When you manage to add the need for a natural gesture in an object, you add quality in the relationship with the users; and, ultimately, you promote care and durability

There are chairs still useful to be talked about: like Paf Paf by Marialaura Irvine for Mattiazzi, with its wooden base and upholstered cushion and seat, resting on its rigid ash wood part.

It is a new typology for the Friulian company, known for its great skill in working wood for mono-material products.
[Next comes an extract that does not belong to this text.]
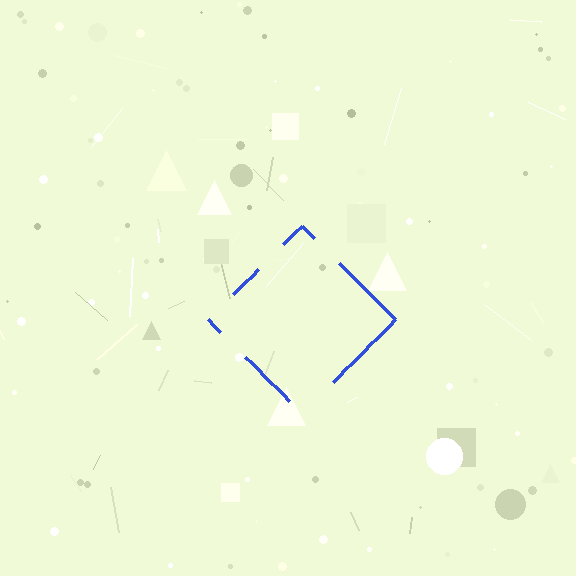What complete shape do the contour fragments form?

Completely disassembled and stackable, it was developed by the Italian designer at the request of Mattiazzi’s creative director Konstantin Grcic.
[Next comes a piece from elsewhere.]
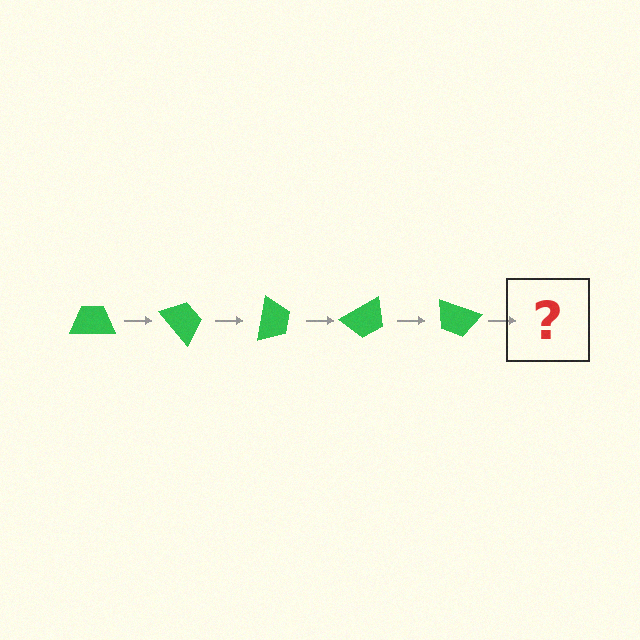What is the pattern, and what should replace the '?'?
The pattern is that the trapezoid rotates 50 degrees clockwise each step. The '?' should be a green trapezoid rotated 250 degrees clockwise.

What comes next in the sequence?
The next element should be a green trapezoid rotated 250 degrees clockwise.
[ Read this article in Italian ]

Paf Paf chair by Marialaura Irvine for Mattiazzi – Sketches

Recycled feathers instead of polyurethane

Using recycled feathers instead of polyurethane for the backrest and seat (which is also covered with removable Kvadrat fabrics) the Paf Paf chair offers a unique feature: its soft parts lack that typical polyurethane rebound effect and must be “adjusted” by hand after each use so that they come back well rounded and lose the memory of the body that has just occupied them.

First concept and prototypes

Those who use this chair by Mattiazzi are therefore asked for a gesture that belongs to the collective imagination but which we have almost abandoned: that of beating the pillow in the morning to eliminate the imprint that our hard has left on it during the night. A gesture that, if it were to be described in a comic strip, would sound like the chair’s name: “paf paf”.

But isn’t it better to have a chair that doesn’t require any effort and is always perfect after we’ve used it? No, for two reasons.

The padded part is easily detachable

Paf Paf reminds us that we should take care of things

The first is that Paf Paf reminds us that taking care of things is key to grow to love and respect them. It subtly promotes a mentality that we have lost, accustomed to more or less technological objects that do everything for us.

This is the first rule that will lead us to produce better but less and, above all, to make materials and objects last to avoid waste.

Faithful to this exhortation that it imposes on the user, Paf Paf is also a chair in which, purposely, each material can be separated from the other, making it easily repairable, washable and recyclable at the end of its life.

The Kvadrat fabrics used for covering the padded parts of the chair

Paf Paf proposes an aesthetic of imperfection

Paf Paf is an aesthetically very pleasant chair, almost a union of opposites: in the designer’s mind, the soft parts should have appeared almost like two colored clouds gently resting on the solid ash base.

However, it is an imperfect chair: never the same either at the time of purchase or during use since the upholstered parts change shape in the relationship with the user.

In this imperfection we find another added value of this object: almost a declaration of humanity in a historical moment in which we are bombarded with renderings of objects made with AI (and in which, more and more, the production follows the look proposed by the designers of the various metaverses).